What else did he say? Keep an open mind about what direction of research I want to go into, what sub-disciplines. Find a job working in a lab that sounds like it’s interesting, but then talk to people from other labs. Go to seminars from visiting scientists to learn about what they’re doing. Through that, I’ll learn a little bit more about what it is that I want to study more deeply if I go into graduate school. That certainly a year of being a lab technician would let me know if this was the right path or not.
[He explained] that would set me up well to do graduate school, which is exactly what I did. So I worked for a year in a lab that studied embryonic development and development of the eye using fruit flies as a model system. I did that at Rockefeller University, and then wound up going to graduate school at NYU.
On the Lab Bench
My experience with being a lab technician, you are really the one at the bench doing the procedures and knowing where the hiccups are. Knowing whether an experiment is working well, or what sort of troubleshooting needs to be done. And I think that immediately took me from an undergraduate approach of understanding things on paper, to really seeing how that was done.
There are some things built into the name. “Technician.” There are some technical skills that you fine tune in the world of molecular biology. Very often, that is hand eye coordination under the microscope and micro-dissection, things that take some time to get very good at. And then that can become incredibly valuable to a research lab.
And I think there can be a little bit of a disconnect between what the conclusions of a study are and how you actually get to that point with the actual work that’s done. A lot of professors at big research institutes, once upon a time probably worked at the lab bench. But they’re pretty far removed from that now and aren’t always the ones who are the best to figure out the troubleshooting of those details. Seasoned lab technicians are very good at that.
Breaking Down One of His Scientific Papers
So, a neuron is the functional unit of the nervous system, a single cell. And that cell can receive information from other cells or the environment. And then integrate that information to have a response. The dendrites are the branch part of the neuron that receives information and the cell grows these fine branches that we call an arbor, because they really look like branches of a tree. How a cell grows these in an appropriate shape is not well understood. So my lab took a genetic screen, which is basically looking at a bunch of genes one at a time, to see what their impact is on making branches. What we did was to take the organism minus one gene and see if dendrites were changed in any way. We’ve identified about a dozen genes that are involved in that process.

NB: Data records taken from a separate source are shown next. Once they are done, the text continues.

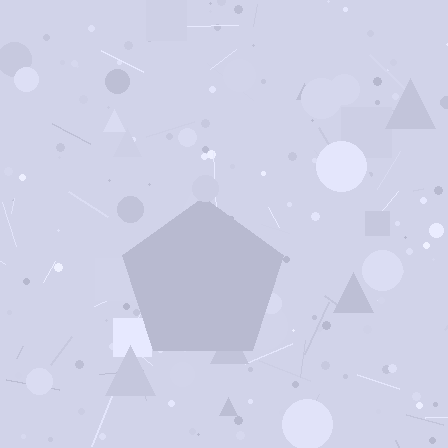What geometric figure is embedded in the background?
A pentagon is embedded in the background.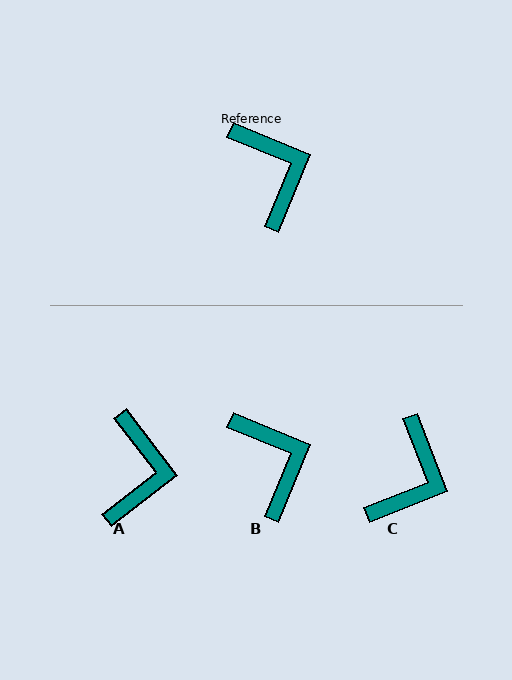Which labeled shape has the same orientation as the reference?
B.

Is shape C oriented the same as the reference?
No, it is off by about 46 degrees.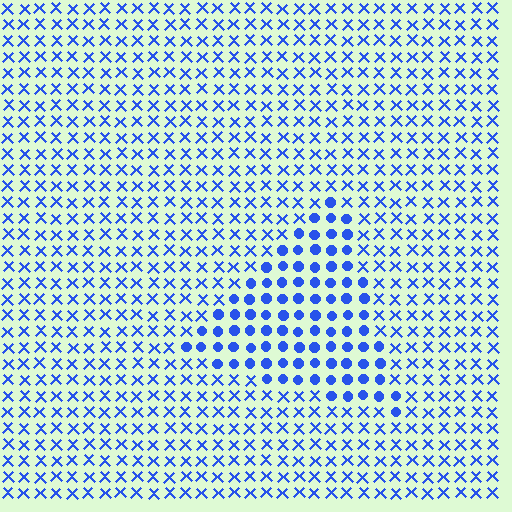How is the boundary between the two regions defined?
The boundary is defined by a change in element shape: circles inside vs. X marks outside. All elements share the same color and spacing.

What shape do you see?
I see a triangle.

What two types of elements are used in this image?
The image uses circles inside the triangle region and X marks outside it.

Realistically speaking, that genetic screen set my lab up for the seven years since. To look at each of those 12 genes and study in much greater detail what their molecular role is. We’re probably halfway through that list. One that we studied quite intensively regulates RNA (the intermediate step between DNA and proteins, to vastly oversimplify) within neurons. When, where and how much those RNAs are translated to make proteins. And two that we’re studying right now seem to be involved in regulating alternative splicing of mRNA. Broadly, that alternative splicing of RNA is used in the nervous system more than just about any other type of tissue in animals.